Pipe Dream

He has: 688 posts

Joined: Feb 2001

Short version: I know this is stupid but is there anyway to make it so that if your server is down, your visitors could still be automatically redirected to a different server/site?

Long version:

I'm pretty sure this is completely impossible but my friend has a high volume website on it's own server (in his home). For whatever technical reason it breaks own every couple of weeks and we've got to wait until he gets home from work to reset everything (provided he even knows it went down).

I've got extra space and bandwidth. He still wants to do his own hosting but I was wondering if there were any other way I could help him out. Is there some *magical* way that when his site is unavailable, visitors *somehow* get redirected to a special page on my site telling them that he's experiencing technical difficulties (and relay addiitonal information to them if needed). My limited knowledge of how the internet really works tells me that this could only be done with a DNS change, which couldn't be done automatically and would also need up to 72 hours to propogate.

Am I right that this is just a pipe dream?

He has: 1,016 posts

Joined: May 2002

(Just woke up so I only read the short version...)

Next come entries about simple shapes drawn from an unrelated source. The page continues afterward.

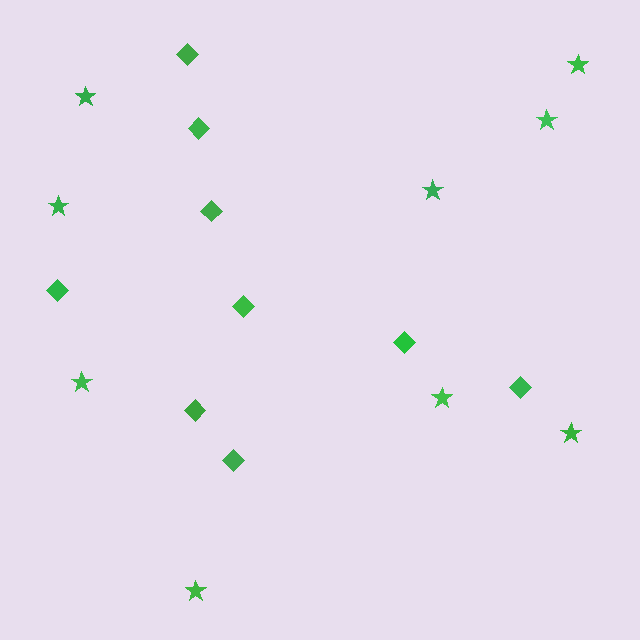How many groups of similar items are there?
There are 2 groups: one group of stars (9) and one group of diamonds (9).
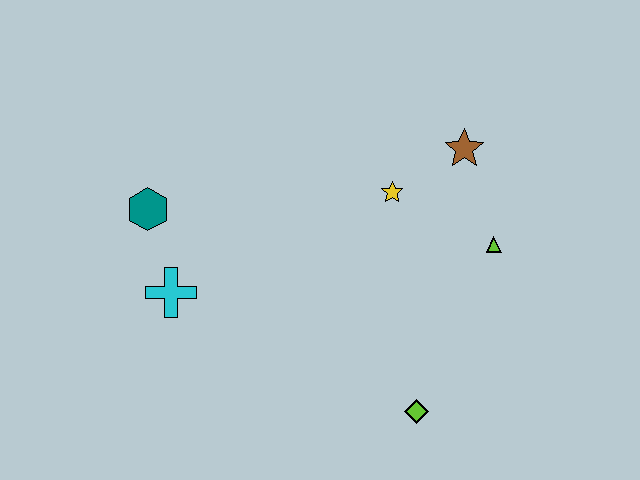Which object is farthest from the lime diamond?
The teal hexagon is farthest from the lime diamond.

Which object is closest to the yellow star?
The brown star is closest to the yellow star.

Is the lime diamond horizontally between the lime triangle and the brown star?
No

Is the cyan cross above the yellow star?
No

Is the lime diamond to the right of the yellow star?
Yes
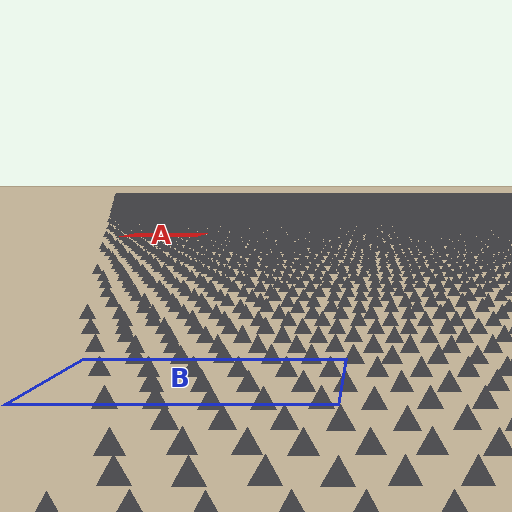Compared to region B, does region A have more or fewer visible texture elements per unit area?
Region A has more texture elements per unit area — they are packed more densely because it is farther away.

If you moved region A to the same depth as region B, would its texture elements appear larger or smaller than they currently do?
They would appear larger. At a closer depth, the same texture elements are projected at a bigger on-screen size.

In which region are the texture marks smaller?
The texture marks are smaller in region A, because it is farther away.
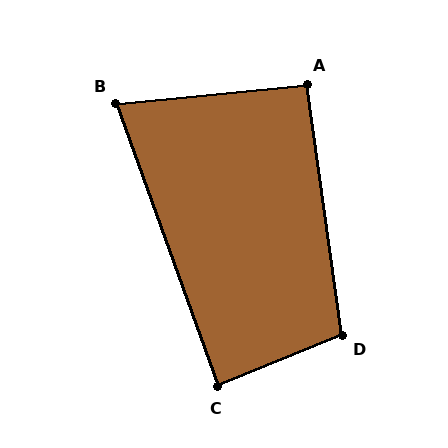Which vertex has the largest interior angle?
D, at approximately 104 degrees.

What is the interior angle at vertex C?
Approximately 88 degrees (acute, close to a right angle).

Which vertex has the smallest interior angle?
B, at approximately 76 degrees.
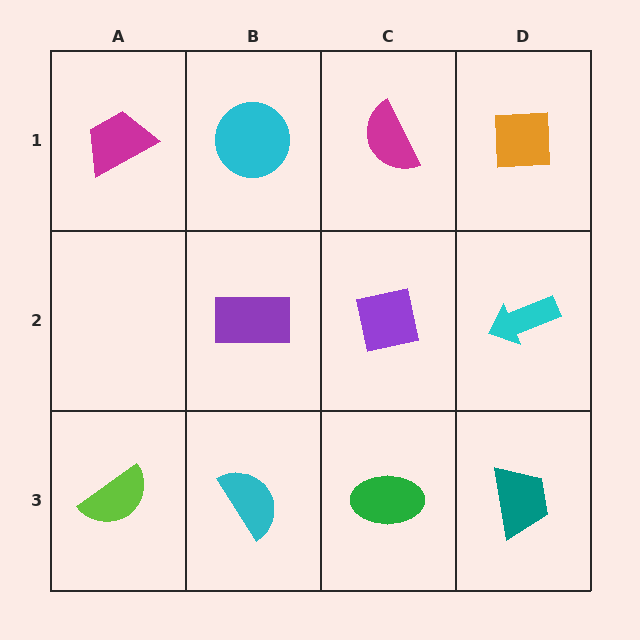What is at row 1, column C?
A magenta semicircle.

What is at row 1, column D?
An orange square.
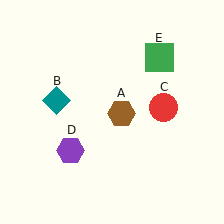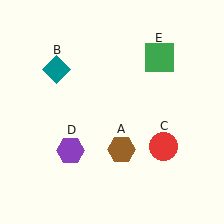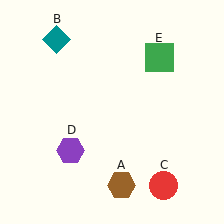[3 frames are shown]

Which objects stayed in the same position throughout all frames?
Purple hexagon (object D) and green square (object E) remained stationary.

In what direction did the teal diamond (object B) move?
The teal diamond (object B) moved up.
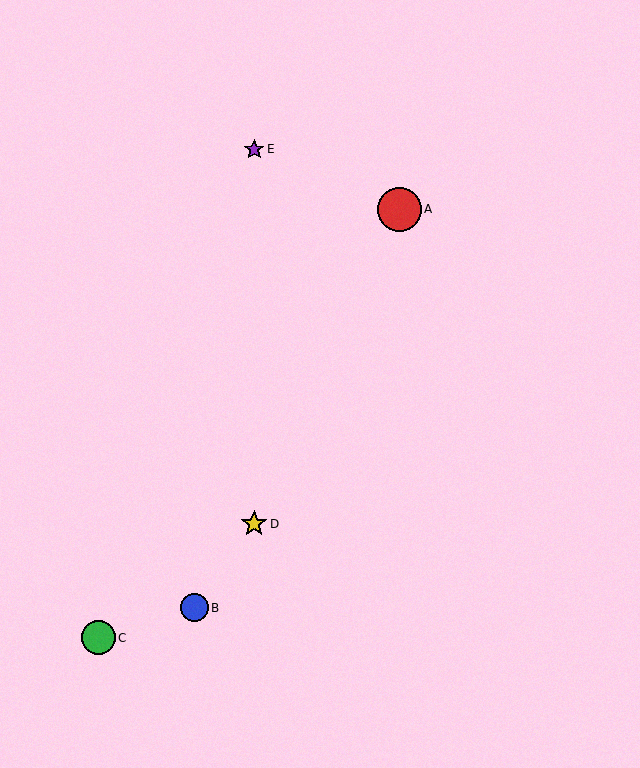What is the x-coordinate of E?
Object E is at x≈254.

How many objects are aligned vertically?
2 objects (D, E) are aligned vertically.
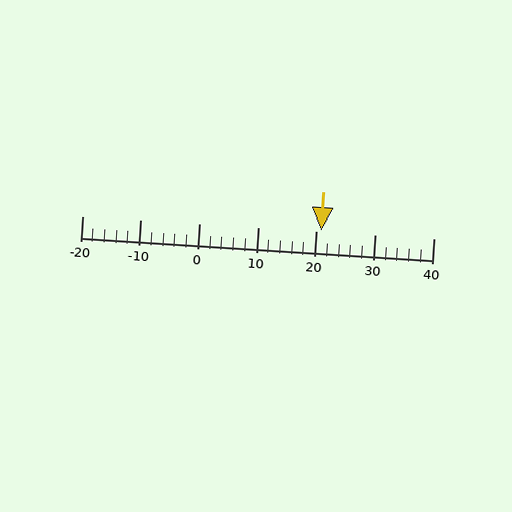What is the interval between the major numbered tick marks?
The major tick marks are spaced 10 units apart.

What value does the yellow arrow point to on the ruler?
The yellow arrow points to approximately 21.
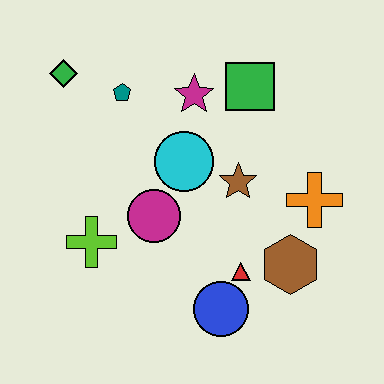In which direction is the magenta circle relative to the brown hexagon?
The magenta circle is to the left of the brown hexagon.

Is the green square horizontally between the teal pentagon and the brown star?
No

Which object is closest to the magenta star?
The green square is closest to the magenta star.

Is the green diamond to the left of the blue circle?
Yes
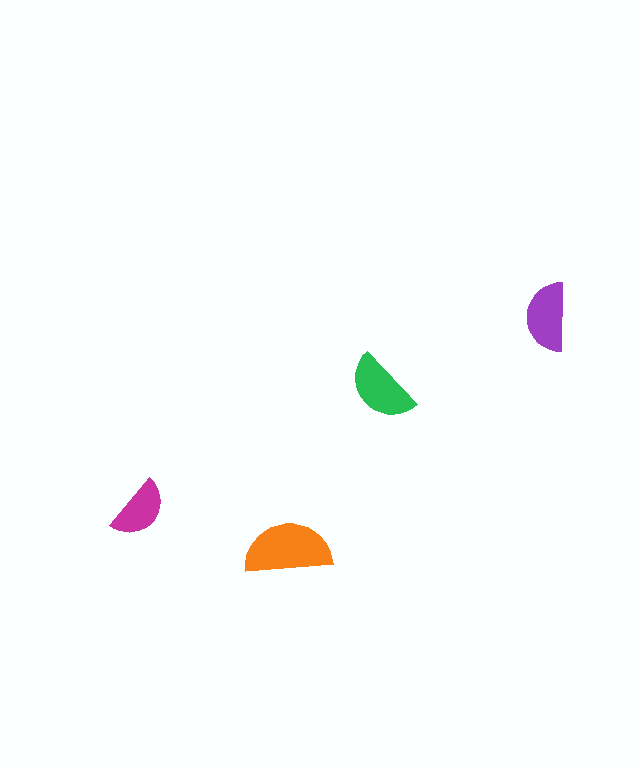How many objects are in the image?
There are 4 objects in the image.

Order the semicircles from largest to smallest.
the orange one, the green one, the purple one, the magenta one.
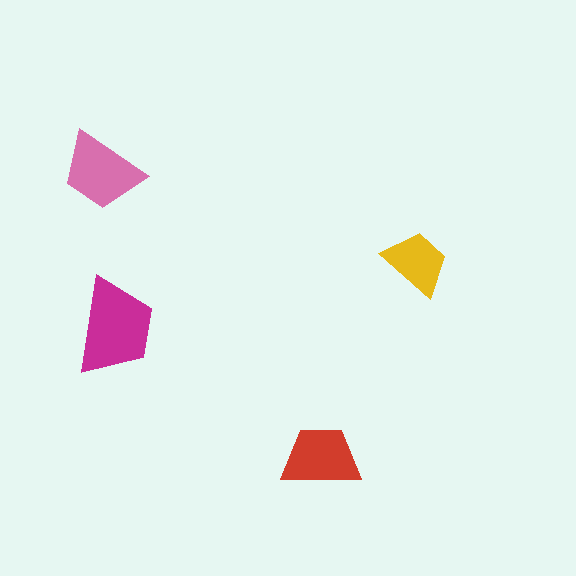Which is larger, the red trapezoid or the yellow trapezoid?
The red one.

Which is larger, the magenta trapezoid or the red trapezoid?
The magenta one.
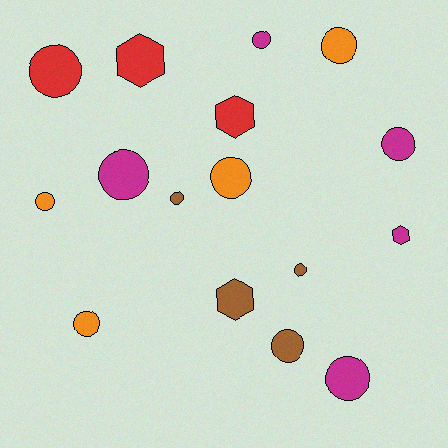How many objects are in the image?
There are 16 objects.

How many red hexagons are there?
There are 2 red hexagons.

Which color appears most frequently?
Magenta, with 5 objects.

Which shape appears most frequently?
Circle, with 12 objects.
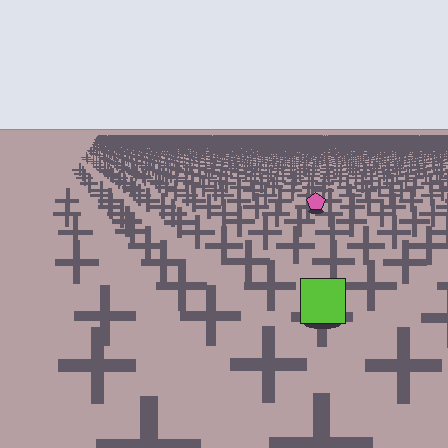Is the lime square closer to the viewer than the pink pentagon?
Yes. The lime square is closer — you can tell from the texture gradient: the ground texture is coarser near it.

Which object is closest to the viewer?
The lime square is closest. The texture marks near it are larger and more spread out.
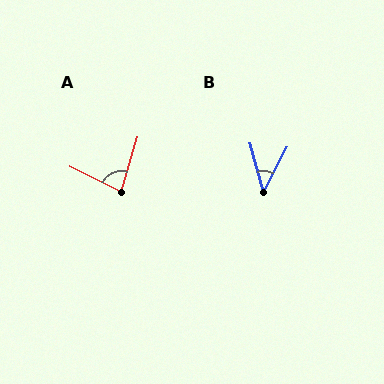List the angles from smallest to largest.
B (43°), A (81°).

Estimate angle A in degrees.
Approximately 81 degrees.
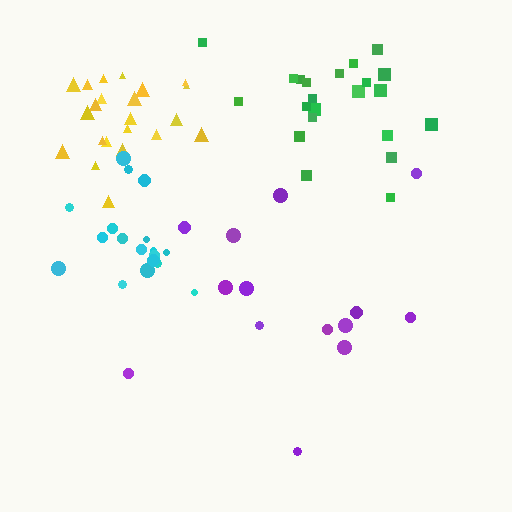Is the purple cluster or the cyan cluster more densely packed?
Cyan.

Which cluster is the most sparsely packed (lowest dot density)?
Purple.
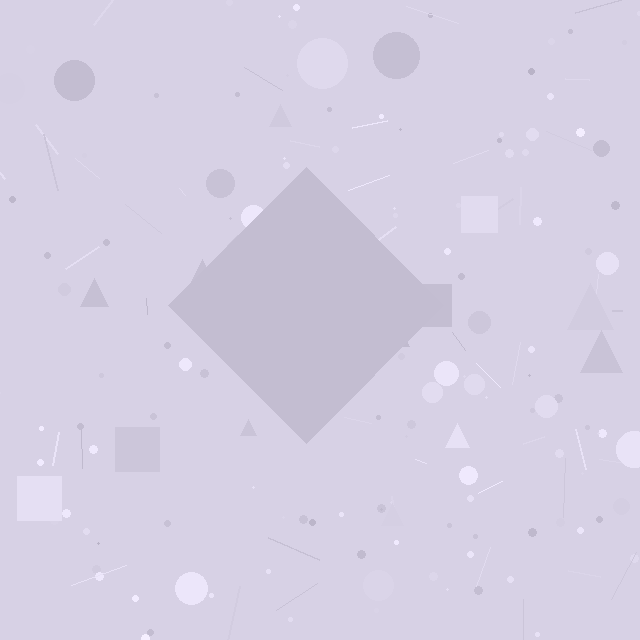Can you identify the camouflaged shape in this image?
The camouflaged shape is a diamond.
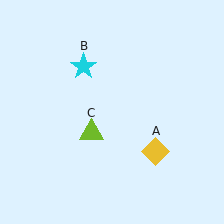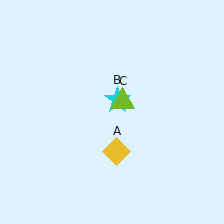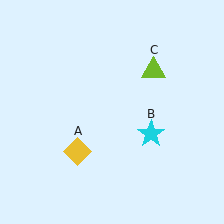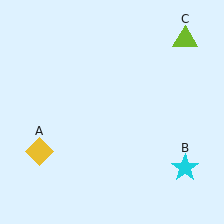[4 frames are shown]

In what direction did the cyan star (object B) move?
The cyan star (object B) moved down and to the right.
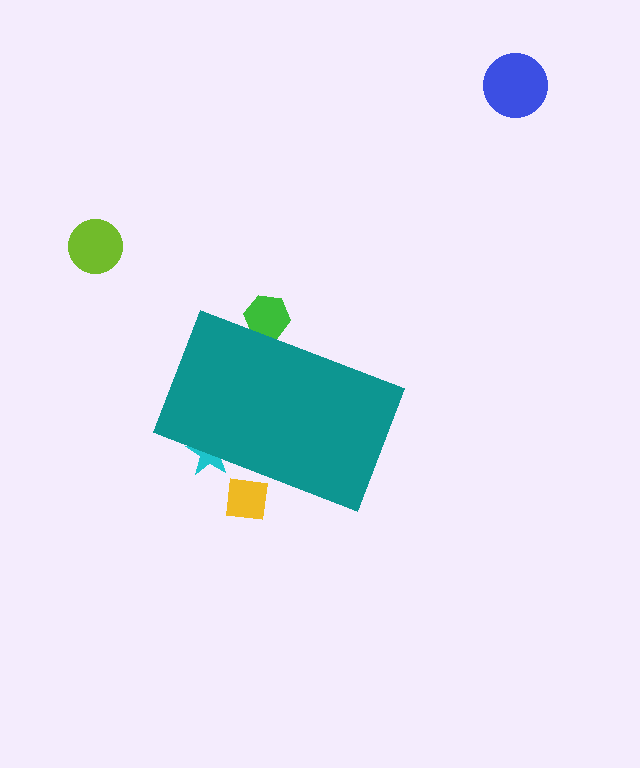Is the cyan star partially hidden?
Yes, the cyan star is partially hidden behind the teal rectangle.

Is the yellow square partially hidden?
No, the yellow square is fully visible.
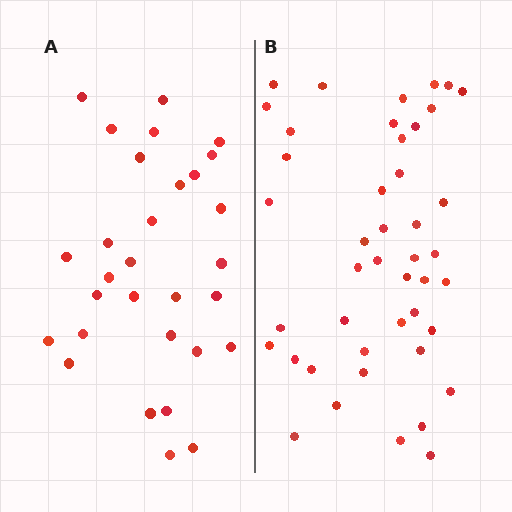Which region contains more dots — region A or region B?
Region B (the right region) has more dots.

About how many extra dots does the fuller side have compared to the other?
Region B has approximately 15 more dots than region A.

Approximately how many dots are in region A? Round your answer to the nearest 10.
About 30 dots.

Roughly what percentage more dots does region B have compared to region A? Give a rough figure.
About 45% more.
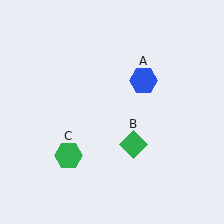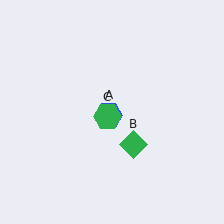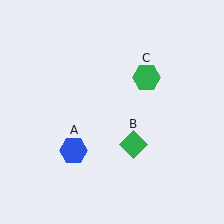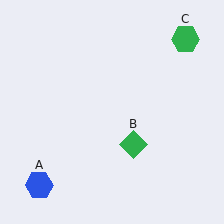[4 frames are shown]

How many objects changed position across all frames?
2 objects changed position: blue hexagon (object A), green hexagon (object C).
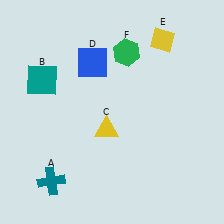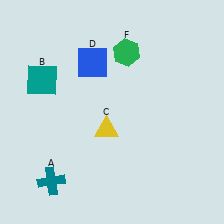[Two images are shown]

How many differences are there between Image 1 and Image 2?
There is 1 difference between the two images.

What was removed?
The yellow diamond (E) was removed in Image 2.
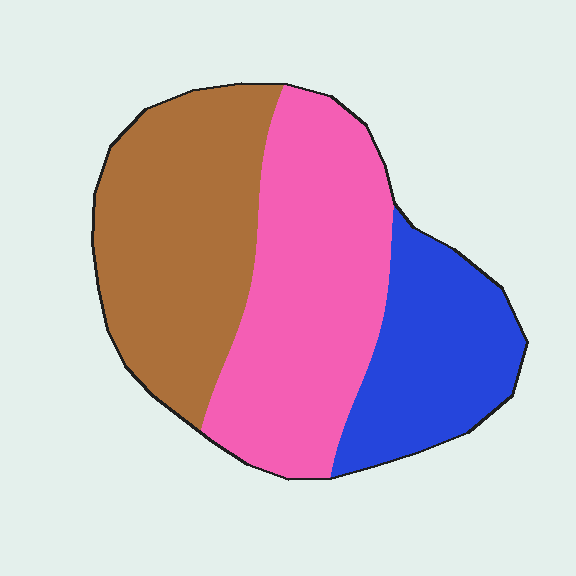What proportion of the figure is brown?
Brown takes up between a third and a half of the figure.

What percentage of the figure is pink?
Pink covers about 40% of the figure.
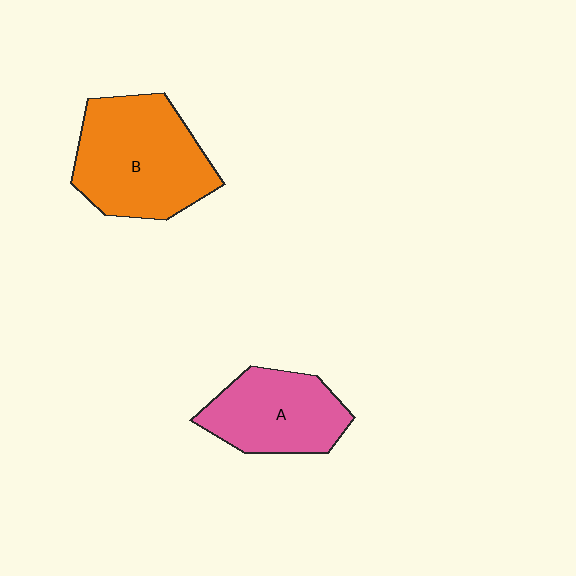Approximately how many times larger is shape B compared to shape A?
Approximately 1.4 times.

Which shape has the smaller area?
Shape A (pink).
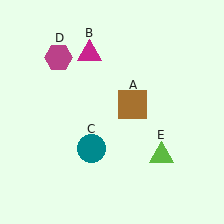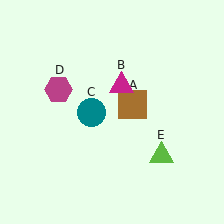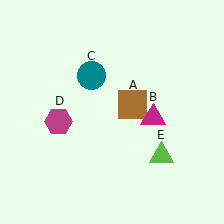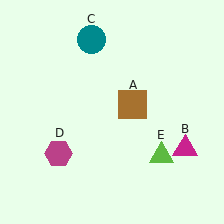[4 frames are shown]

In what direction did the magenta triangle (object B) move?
The magenta triangle (object B) moved down and to the right.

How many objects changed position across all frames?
3 objects changed position: magenta triangle (object B), teal circle (object C), magenta hexagon (object D).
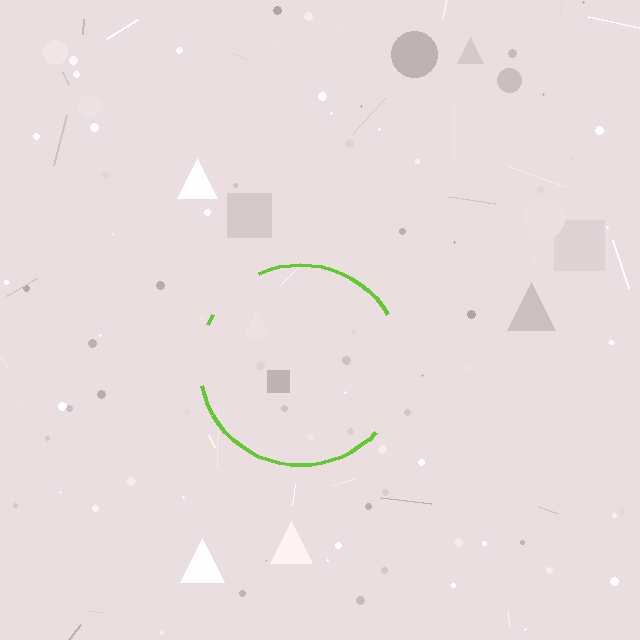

It is very simple thing to do. You basically set up the same site on 2 different servers and at your domainregistrar you enter the nameservers for both servers. For example...

ns1.serverONE.com
ns2.serverONE.com
ns1.serverTWO.com
ns2.serverTWO.com

What happens is when a user tries to load your site and the first server (serverONE) is down it will try to connect to serverTWO.

Jimmy Changa's picture

They have: 220 posts

Joined: Mar 2003

*makes mental note*

thanks Smiling

He has: 688 posts

Joined: Feb 2001

Will "the internet" always try the name servers in order, trying name server number one first? Somebody else just told me it won't work. They said:

Quote: the list of name servers are not chosen in any order, pure random. So put your thinking cap on that one.

In other words, they warned me not to do this unless it was a mirror website (not just a "out of order" page). Any additional input? Any website's that explain how this works in detail?

Thanks.

Jimmy Changa's picture

They have: 220 posts

Joined: Mar 2003

I've found out the same thing. When a query is made for an IP address associated with a certain site, the DNS server will give all the IP adresses and it will be up to the client (surfer's computer) to decide which to use. Might as well be random. Obviously if one server is down, another will be used, but there is no standard device to test the content of the page served.

Apparently there are scripts that can be implemented to acheive what you are trying to do, but they are pretty involved and not for the casual webmaster. In other words...I don't have a clue. Smiling

They have: 11 posts

Joined: May 2003

The idea of having multiple name servers to solve this problem is completely incorrect.

The poster made the assumption that, giving this nameserver setup:

ns1.serverONE.com
ns2.serverONE.com
ns1.serverTWO.com
ns2.serverTWO.com

serverONE is actually hsoted on the same machine that the website is on.

So lets look at this a bit more:

mydomain.com 10.10.0.1
ns.mydomain.com 10.10.0.1
ns2.mydomain.com 10.10.0.1

Yes, thats right, in this example we are self hosting our dns on the same server as the website, a bad idea, but a lot of people do it.

IF the server is down, dns is down.

However, if we had:
mydomain.com 10.10.0.1
ns.mydomain.com 10.10.0.2
ns2.mydomain.com 10.10.0.3

where as the nameservers are on different machines than the website, and more importantly, the mail server, then if the website goes down (say the webserver died) mail would still go through.

But what you really want, is a warm standby server.

So, you need round robin dns going, which basically means setting up two addresses for one domain in the dns servers.